Возбужденный новостью, Нацу быстро стянул с себя фартук и широко улыбнулся.
— Знаешь, если бы ты сегодня не ночевал у Джубии, то мог бы избавить меня от потребности ехать к черту на куличики.
— Скажи спасибо, что я вообще поднялся и приперся сюда. А ведь мог продолжить мирно посапывать еще часок в объятьях…
— Да-да, я понял, — усмехнулся Нацу и в порыве чувств обнял друга. — Спасибо тебе огромное.
Сонный Грей только толкнул парня в плечо.
— Не оплошай, дурень.
Нацу серьезно кивнул, сжав руку в кулак.
— Не оплошаю.
***
Мечта — это полет. Мечта расправляет крылья. Мечта дает силы жить дальше. Без мечты твои крылья парализованы. Без мечты ты никогда не сможешь летать.
***
Нацу был мальчишкой, когда впервые взял в руки гитару. Тогда она казалась ему огромной, чуть-чуть обшарпанной, со следами прожитых лет. Отец Нацу посадил его на колени и, обхватив его тоненькие ручки, положил их поверх шершавого дерева.

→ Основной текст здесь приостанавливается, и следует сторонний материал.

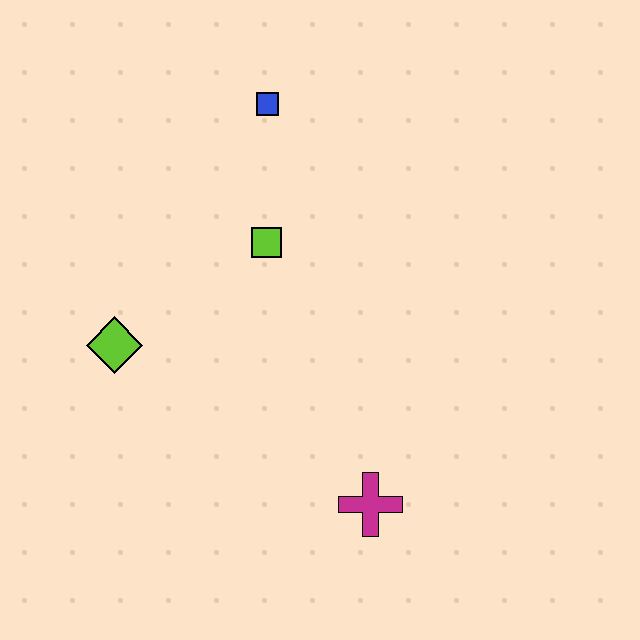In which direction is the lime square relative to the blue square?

Спустя столько лет Нацу до сих пор помнил, что чувствовал тогда. Будто кто-то скинул с его глаз повязку. Все вдруг стало светлее, ярче, теплее… роднее. Мир вокруг зазвучал по-другому! Мягкими переливами, резкими скачками и огромными волнами.

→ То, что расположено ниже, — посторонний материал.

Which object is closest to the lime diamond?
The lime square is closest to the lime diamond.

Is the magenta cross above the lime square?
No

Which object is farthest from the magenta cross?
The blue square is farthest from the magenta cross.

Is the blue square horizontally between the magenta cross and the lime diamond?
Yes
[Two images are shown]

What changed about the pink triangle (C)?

С тех пор прошло достаточно времени. Он обзавелся своей собственной подругой, которая стала, наверное, продолжением тела. И именно с ней он мечтал, покидая родной Техас, покорить мир. Писать музыку, которая изменит судьбы, петь песни, которые у всех будут на устах, дарить людям свет своей музыкой.